Dos casas, distintas reglas: ¿cómo afecta a los niños?
En esta edición de nuestro Consultorio Legal hablamos de qué pasa cuando, tras una separación, las diferencias en la forma de criar terminan afectando la salud, el desarrollo o el bienestar de un hijo. ¿Dónde termina una forma distinta de criar y comienza una posible vulneración de derechos?

Paulina es psicóloga. Hace un tiempo llegó a consultarnos por uno de sus pacientes: un niño de 11 años derivado por su colegio a un especialista y, después, a terapia con ella. Tenía un diagnóstico que exigía rutinas, anticipación, límites consistentes y una estructura compartida entre la casa y el colegio. Tras casi un año de trabajo, el niño se había estabilizado. Volvió a relacionarse mejor con sus compañeros, disminuyeron sus dificultades escolares, la angustia empezó a ceder. Entonces sus padres se separaron.
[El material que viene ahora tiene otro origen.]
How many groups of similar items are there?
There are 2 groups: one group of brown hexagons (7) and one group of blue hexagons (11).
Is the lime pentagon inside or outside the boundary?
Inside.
La separación lo afectó, como afecta a muchos niños y niñas. Pero acá se sumó algo específico: cuando estaba con su padre, la estructura que había permitido sus avances desaparecía, porque las rutinas cambiaban, las indicaciones no se cumplían y la continuidad terapéutica se interrumpía. Cada vez que volvía de la casa de su papá, el niño se desregulaba, reaparecían los conflictos en el colegio y con sus pares y crecía la angustia.
La madre insistió en mantener ciertos mínimos. Paulina habló con ambos padres. El padre explicó que no podía reproducir esa estructura en su casa, así que se propusieron alternativas realistas, pero no hubo flexibilidad y entonces lo que parecía una dificultad de coordinación empezó a adquirir otra dimensión, como una posible negligencia parental.
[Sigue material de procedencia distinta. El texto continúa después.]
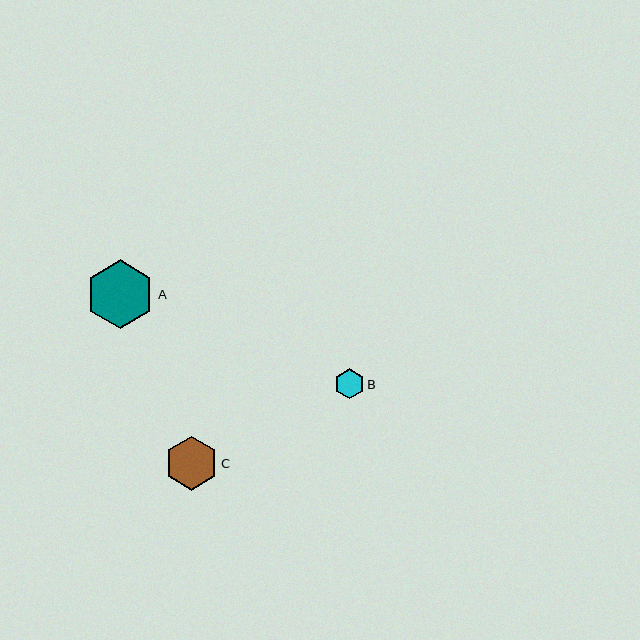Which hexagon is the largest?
Hexagon A is the largest with a size of approximately 69 pixels.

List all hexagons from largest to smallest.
From largest to smallest: A, C, B.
La madre acudió al tribunal de familia y denunció una vulneración de derechos. La presentación fue declarada inadmisible pues los hechos no se consideraron constitutivos de una vulneración grave. Y ahí quedó, con un niño que sufría, una profesional que advertía el deterioro y un sistema que no la apoyaba.
El caso expone un problema que vemos con frecuencia y es que entre una crianza imperfecta y una vulneración grave existe un límite difuso. Ahí quedan conductas que, aisladas, parecen menores, pero que por su reiteración y por las necesidades particulares de un niño producen un daño real. No siempre hay violencia física o abandono evidente. A veces el daño consiste en ignorar de forma persistente un diagnóstico, interrumpir tratamientos, o desoír a los especialistas.
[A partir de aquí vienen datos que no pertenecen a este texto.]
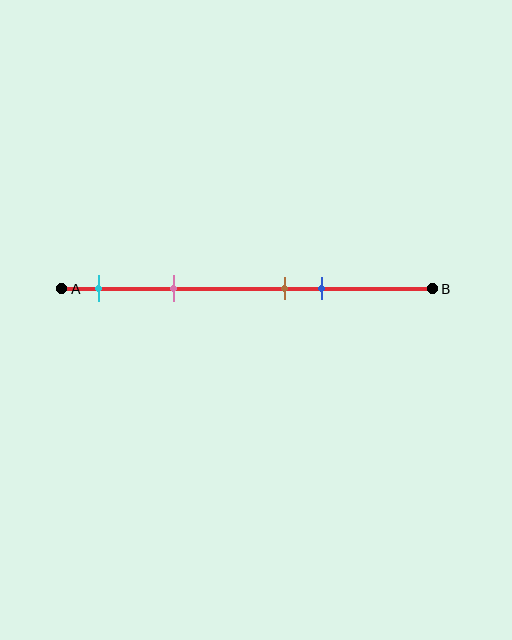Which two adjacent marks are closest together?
The brown and blue marks are the closest adjacent pair.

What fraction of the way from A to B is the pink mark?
The pink mark is approximately 30% (0.3) of the way from A to B.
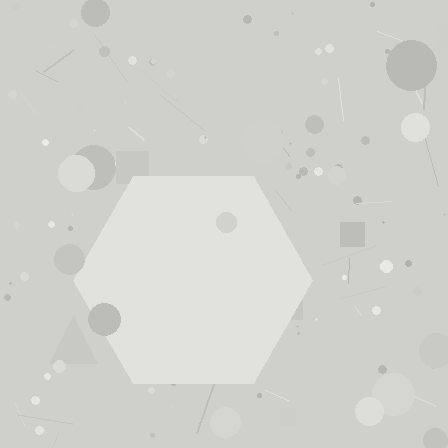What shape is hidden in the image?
A hexagon is hidden in the image.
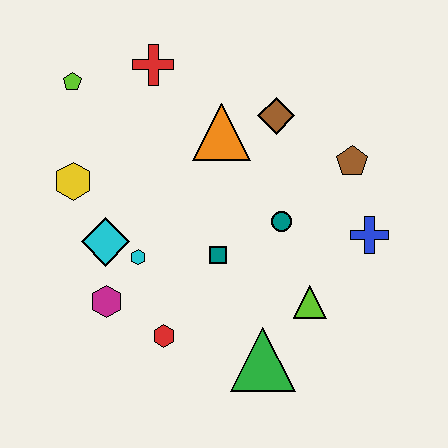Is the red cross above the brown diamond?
Yes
¿Qué es jurídicamente una vulneración de derechos?
La ley no da una definición cerrada, pero la Corte Suprema ha señalado que se produce cuando se limita el pleno ejercicio de los derechos de un niño sin justificación suficiente, de manera arbitraria o desproporcionada.
Sin embargo, una medida de protección no debería descansar en impresiones generales: exige identificar qué derecho está amenazado, cómo se afectó y qué intervención podría restablecerlo.
No se trata de que un padre tenga una rutina “mejor” que la del otro, sino de centrarse en las necesidades del niño o niña y, como en este caso, ver si la desatención reiterada de indicaciones terapéuticas indispensables afecta su derecho a la salud, a la educación y al desarrollo integral.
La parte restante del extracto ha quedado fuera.